With exquisite skill and sensitivity, Crotty conveys the jagged contours of Claire’s ravaged emotional state and her unappeasable need to get to the bottom of the event that shattered her life. Samuel is equally impressive as The Boy, alternating between antic mockery and dead-eyed indifference as he ranges across and around the stage.
As for the playwright, Greig is one versatile fellow. Two summers ago, the International Festival of Arts & Ideas presented his phantasmagorical “The Strange Undoing of Prudencia Hart’’ in a New Haven tavern. “Prudencia Hart’’ is a satirical yet eerie tale of an academic’s dalliance with the devil, written in ballad-like verse and heavily flavored with folk music. “The Events’’ is wholly dissimilar in subject, tone, and setting, but it will prove equally hard to dislodge from your memory.
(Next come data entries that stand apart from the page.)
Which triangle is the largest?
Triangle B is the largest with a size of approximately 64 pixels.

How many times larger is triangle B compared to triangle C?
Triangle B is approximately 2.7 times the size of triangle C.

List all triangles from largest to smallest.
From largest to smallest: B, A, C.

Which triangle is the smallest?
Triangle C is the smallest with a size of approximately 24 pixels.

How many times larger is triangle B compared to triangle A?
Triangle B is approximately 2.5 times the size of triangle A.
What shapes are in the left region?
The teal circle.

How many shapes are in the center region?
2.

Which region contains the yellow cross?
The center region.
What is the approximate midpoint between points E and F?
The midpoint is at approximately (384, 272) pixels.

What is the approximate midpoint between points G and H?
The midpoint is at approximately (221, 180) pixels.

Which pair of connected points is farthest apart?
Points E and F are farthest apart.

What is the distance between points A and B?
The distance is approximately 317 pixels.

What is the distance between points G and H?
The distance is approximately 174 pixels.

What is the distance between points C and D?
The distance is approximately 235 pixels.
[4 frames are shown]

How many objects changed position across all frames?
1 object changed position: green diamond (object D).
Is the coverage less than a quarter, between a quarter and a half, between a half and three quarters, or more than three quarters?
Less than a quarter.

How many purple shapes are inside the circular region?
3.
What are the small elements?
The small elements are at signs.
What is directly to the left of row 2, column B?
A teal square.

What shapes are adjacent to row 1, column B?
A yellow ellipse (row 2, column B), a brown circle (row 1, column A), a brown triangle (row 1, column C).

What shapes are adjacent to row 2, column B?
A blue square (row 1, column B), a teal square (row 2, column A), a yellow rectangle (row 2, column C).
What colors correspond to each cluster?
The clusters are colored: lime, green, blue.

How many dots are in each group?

Not that you should want to, because Greig poses important questions about justice, survival, retribution, forgiveness, the roots of violence, the limits of psychiatry, and the dangers of political demagoguery. He subtly asks whether we bear some collective culpability for the madness in our midst (the epigraph to his script, from Shakespeare’s “The Tempest,’’ is: “This thing of darkness I acknowledge mine’’), and whether it’s possible to find a life-affirming way forward amid the lethal insanity we have almost come to regard as routine.
Admirably, the playwright does not embrace cheap or easy answers to any of these thorny questions. Near the end of “The Events,’’ Claire gets to pose some insistent queries of her own to The Boy, all of which boil down to one word: “Why?’’ It’s a question that reverberates well beyond the Yale Rep.